The episode takes classic elements that defined Better Call Saul’s earlier seasons, which differentiated it from Breaking Bad and places it entirely in Gene’s black and white world. Like earlier episodes, “Nippyis a generally self-contained episode in terms of its storyline, with memorable side characters we’ll likely never see again. The incomparable Carol Burnett plays Marion, an old woman Gene schmoozes with an ulterior motive: she is the mother of Jeff, the cab driver who recognizes him as Saul Goodman. His intentions are twisted, but Marion brings out the best of Jimmy’s skills, the charm that made us fall in love with the character so quickly despite his certain future. Jimmy has taken advantage of old people but at the same time has a natural, well-meaning rapport with them as he does with Marion. For some reason, they seem to bring out the real Jimmy McGill, even when he’s performing. Parks and Recreation’s Jim O’Heir fits seamlessly into the Better Call Saul universe as Frank, the security guard who takes three entire minutes to eat a cinnamon roll. Like so many characters who came on the show before him to represent citizens of Albuquerque who were ignorant of the plot, Frank, a guy so normal he cannot even say he has ever felt sad, is intertwined in one of Slippin’ Jimmy’s cons.

From the beginning, Better Call Saul established that it loves nothing more than a montage. Its montages often focus on mundane tasks and repetition, such as Gene closing the Cinnabon every night, then following him as he takes out the trash and travels through the deserted mall to bring cinnamon rolls to the security guards, all as a part of an elaborate scheme to plan the perfect robbery — it’s quintessential Better Call Saul. “Nippy” uses the montage to communicate the banality of Gene’s existence. At a certain point, you start to feel his frustration. He needed to do something to feel alive again, to feel a sense of purpose. Even though you know it’s bad for him, and will likely lead to his downfall, you’re rooting for him once again.
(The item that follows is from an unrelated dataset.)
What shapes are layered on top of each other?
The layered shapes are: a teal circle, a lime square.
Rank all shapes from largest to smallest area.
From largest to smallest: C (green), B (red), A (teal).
“Nippy” lets the audience exhale after a couple of intense episodes that forced us to hold our breath, waiting for the worst (and getting it). My awareness of the episode being one of the final episodes of Better Call Saul instilled anxiety in me that something terrible would happen at any time even though this was, save for a moment, a standard episode of the series. Even though it’s so classic Better Call Saul to its core, the awareness of the endgame hovers over you. At any point, it feels like someone from Jimmy/Saul’s past could come to haunt him.

The episode proves it’s essential to the final stretch when Jimmy’s plan goes awry. Jeff slips on the floor of the department store and hits his head, and lays on the floor unconscious in front of the security camera. Jimmy has to save his ass. Thankfully, he has done this many times and under many different personas: Jimmy, Saul, and now Gene. Jimmy’s feigned sadness over the emptiness of his life is more distraction than confession but is the closest the character has ever gotten to being real outside of his relationship with Kim Wexler. Jimmy tells Frank that his parents are gone. His brother is dead, and he has no wife. He obviously leaves out the part where he did have a wife who left him, but he’s not ready to confront that yet. That will hopefully be in an episode to come.

While “Nippy” was built around a pivotal emotional moment for Jimmy McGill, it felt like an early episode of Better Call Saul: a contained story with quirky supporting characters and most importantly, a little con. Slippin’ Jimmy as we knew him in the show’s earlier seasons and before Kim left him was lurking beneath the surface, and he just had to come out for one last classic con.